In a large study in Germany, it was found that patients with multiple injuries (polytrauma) could often have spinal cord injuries. They discovered that for every 13 patients with multiple injuries, one would likely have SCI. Interestingly, more than half of these patients had complete spinal cord injuries with spinal shock. Although the SCI itself did not tend to massively increase the chance of death, these patients often had complications from multiple organ failure, severe infections, and longer hospital stays.
Possible Complications When Diagnosed with Spinal Shock
Spinal shock, a result of spinal cord injury, can lead to various complications within the body. These complications can range from sores caused by constant pressure on the skin, blocked veins due to blood clots (aka VTE), widespread infection (sepsis), pneumonia to bladder and bowel issues. There can even be events that affect heart health.
Another issue tied to spinal cord injury is cardiovascular complications. These are the most common cause of deteriorating health and death in both the early (acute) and later (chronic) stages of spinal cord injury. During the initial phase post-injury, spinal shock can often lead to drastic drops in blood pressure and disturbances in the nervous system that controls bodily functions. When spinal cord injury reaches a chronic state, it can result in a condition known as autonomic dysreflexia, where simple triggers can cause sudden severely high blood pressure. It’s also possible for someone to experience orthostatic hypotension (a sudden fall in blood pressure when standing up) in both the acute and chronic stages of injury.

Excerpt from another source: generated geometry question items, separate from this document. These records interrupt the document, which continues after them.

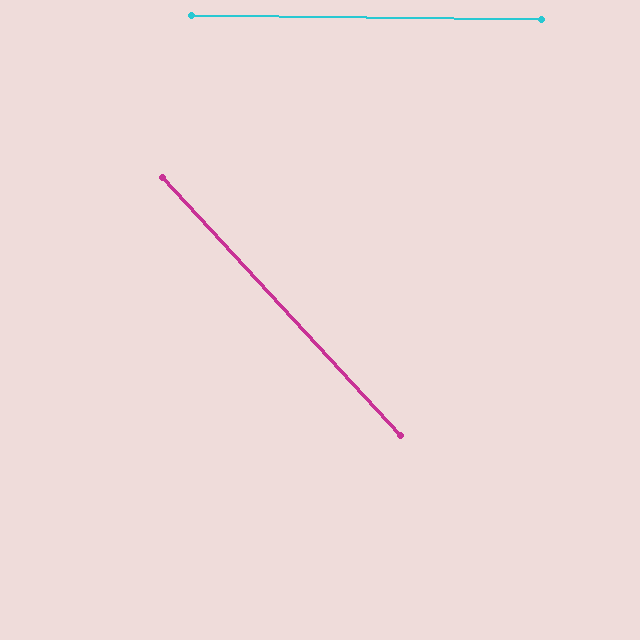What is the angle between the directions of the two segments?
Approximately 47 degrees.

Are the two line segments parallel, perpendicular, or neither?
Neither parallel nor perpendicular — they differ by about 47°.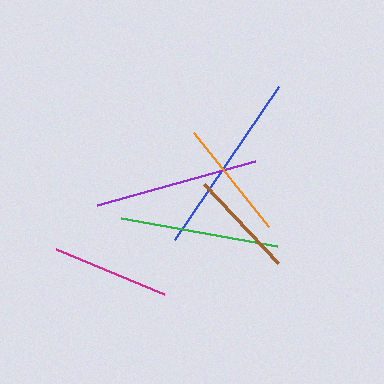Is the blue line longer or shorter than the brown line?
The blue line is longer than the brown line.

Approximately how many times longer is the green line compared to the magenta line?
The green line is approximately 1.3 times the length of the magenta line.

Moreover, individuals with spinal cord injuries may also experience an elevated risk of developing deep vein thrombosis (blood clots deep in veins), systemic atherosclerosis (hardening and narrowing of the arteries), and heart diseases. Species of these conditions are more frequently noticed in this group than in people of the same age without spinal cord injuries. For men in the acute phase of spinal shock, a condition called priapism, or prolonged and painful erection, can occur as well.

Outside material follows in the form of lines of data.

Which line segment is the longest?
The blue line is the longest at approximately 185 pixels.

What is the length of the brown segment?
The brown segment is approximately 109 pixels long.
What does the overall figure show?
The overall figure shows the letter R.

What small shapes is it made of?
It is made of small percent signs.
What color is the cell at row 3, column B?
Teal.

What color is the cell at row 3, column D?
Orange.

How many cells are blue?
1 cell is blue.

When it comes to the complications of spinal shock other than those related to blood vessels, one of the significant issues is functional disability due to spinal cord injury. This disability is a major contributing factor to the deteriorating health and death among these patients. It’s worth noting that information about motor axonal excitability, or how well the motor nerves that control muscles work, remains limited. Hence, clear indicators that could predict the degree of functional recovery are still unidentified. Some research suggests rapid deterioration in peripheral motor axonal excitability and function during early spinal shock. What triggers eventual recovery and the factors that determine the degree of recovery remains unknown.
Preventing Spinal Shock
Spinal cord injuries and spinal shock can drastically alter a patient’s life. It’s important for patients to understand their medical condition, potential risks, likely outcomes, and the steps they can take to prevent these problems. This plays a key role in their treatment plan. Occupational and physical therapy, which includes strengthening exercises, improving mobility, and preventing falls, are essential in helping patients achieve the best possible results.
Looking after the skin, preventing blood clots (VTE prophylaxis), and keeping the urinary system and bowels working properly are key to avoiding complications such as urinary infections, a blocked bowel, and severe infections (sepsis). Also, problems in these systems can often set off a dangerous condition called autonomic dysreflexia – an abnormal overreaction of the body to certain stimuli. This condition can potentially be prevented if these harmful stimuli can be avoided.